Cina Ditekan Negara Barat untuk Restrukturisasi Utang Negara Miskin
Cina menghadapi tekanan negara Barat untuk merestrukturisasi utang kepada negara-negara miskin. Cina diperkirakan meminjamkan lebih dari US$ 500 miliar untuk negara-negara krisis dan negara-negara berkembang. Banyak negara-negara debitur yang telah atau menghadapi risiko gagal bayar.
Amerika Serikat dan negara Barat lainnya menekan Cina untuk mengizinkan sejumlah negara debitur merestrukturisasi dan mengurangi jumlah utangnya. Namun, Cina bersikeras bahwa kreditur lainnya, termasuk institusi multilateral, ikut menanggung kerugian dari restrukturisasi tersebut.
“Tiongkok tengah menghadapi tekanan yang meningkat dari segala arah, termasuk dari negara berkembang lainnya, untuk memainkan peran yang lebih konstruktif dalam negosiasi restrukturisasi utang,” kata Eswar Prasad, eks kepala divisi Cina di Dana Moneter Internasional (IMF), seperti dikutip dari New York Times, Kamis (20/4).
Berdasarkan data dari lembaga riset Inggris Chatham House, New York Times menulis bahwa utang luar negeri publik dan privat Afrika telah melonjak lima kali lipat ke US$ 700 miliar dalam dua dekade terakhir. Kira-kira 12% dari utang tersebut berasal dari kreditur Cina.
Desakan untuk restrukturisasi terlihat paling menonjol di negara-negara yang sangat membutuhkannya, seperti Zambia. Utang luar negeri Zambia hingga US$ 20 miliar, kira-kira sepertiganya berasal dari kreditur Cina.
Pada 2020, Zambia telah gagal bayar. Negara di selatan Afrika ini tengah berusaha untuk merestrukturisasi utang hingga US$ 8,4 miliar.
“Zambia membutuhkan keringanan utang secepatnya,” kata Menteri Keuangan Zambia kepada New York Times. “Penundaan restrukturisasi utang menekan uang kami, mengeluarkan Zambia dari pasar modal, dan membuat sulit untuk menarik investasi asing langsung.”
Berdasarkan data Organisasi Kerja Sama dan Pembangunan Ekonomi (OECD), Financial Times (FT) melaporkan sebagian besar dari 117 negara yang terlibat dalam program pendanaan Tiongkok Belt & Road Initiative (BRI) memiliki risiko ekonomi tinggi. Penilaian risiko ini menggunakan skala antara 0 dan 7. Semakin tinggi skornya, risikonya semakin besar.
Negara dengan risiko sangat tinggi meliputi Pakistan, Sri Lanka, Suriname, dan Zambia.

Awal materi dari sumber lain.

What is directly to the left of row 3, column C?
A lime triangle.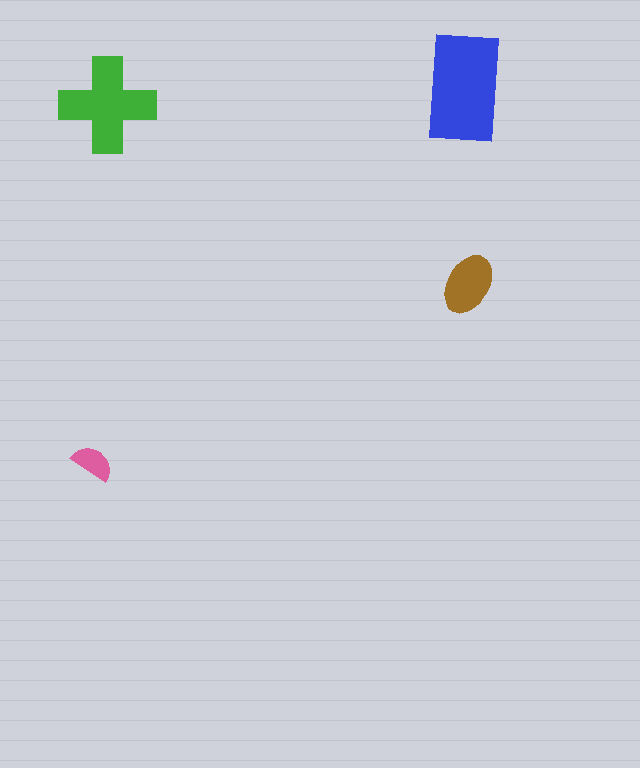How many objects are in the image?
There are 4 objects in the image.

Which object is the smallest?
The pink semicircle.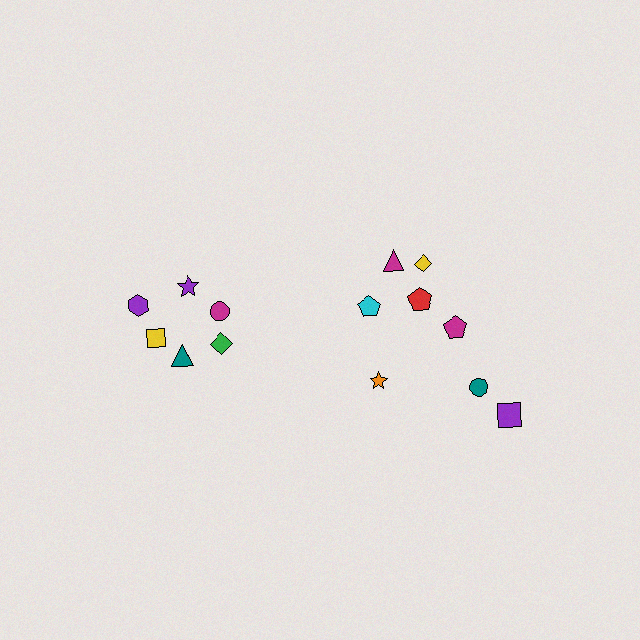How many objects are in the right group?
There are 8 objects.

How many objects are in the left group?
There are 6 objects.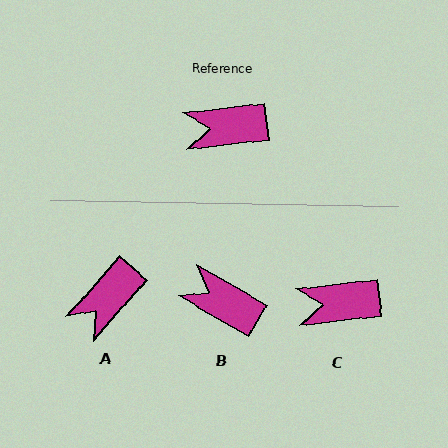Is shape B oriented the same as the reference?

Sementara itu, Singapura merupakan satu-satunya negara dengan risiko paling rendah. Dengan skor 3, Indonesia masih relatif aman.
Menurut laporan FT, Gubernur Bank Rakyat Tiongkok Yi Gang mengatakan kepada menteri-menteri keuangan G20 pada 13 April 2023, negaranya bersedia untuk bekerjasama menyelesaikan negosiasi restrukturisasi utang. Negosiasi ini menggunakan Kerangka Kerja Bersama (Common Framework) dari G20.
“Cina bersedia untuk bekerja dengan semua pihak untuk mengimplementasikan Kerangka Kerja Bersama untuk penyelesaian utang,” kata Yi.
New York Times juga melaporkan, juru bicara Kementerian Luar Negeri Tiongkok Wang Wenbin mengatakan bahwa Tiongkok telah mengajukan proposal. Salah satu isinya adalah mendorong IMF untuk mempublikasikan penilaian keberlanjutan utang negara-negara lebih cepat.
Selain itu, Tiongkok juga telah meminta kreditur lain untuk merinci bagaimana mereka akan melakukan restrukturisasi dengan “ketentuan yang sebanding.”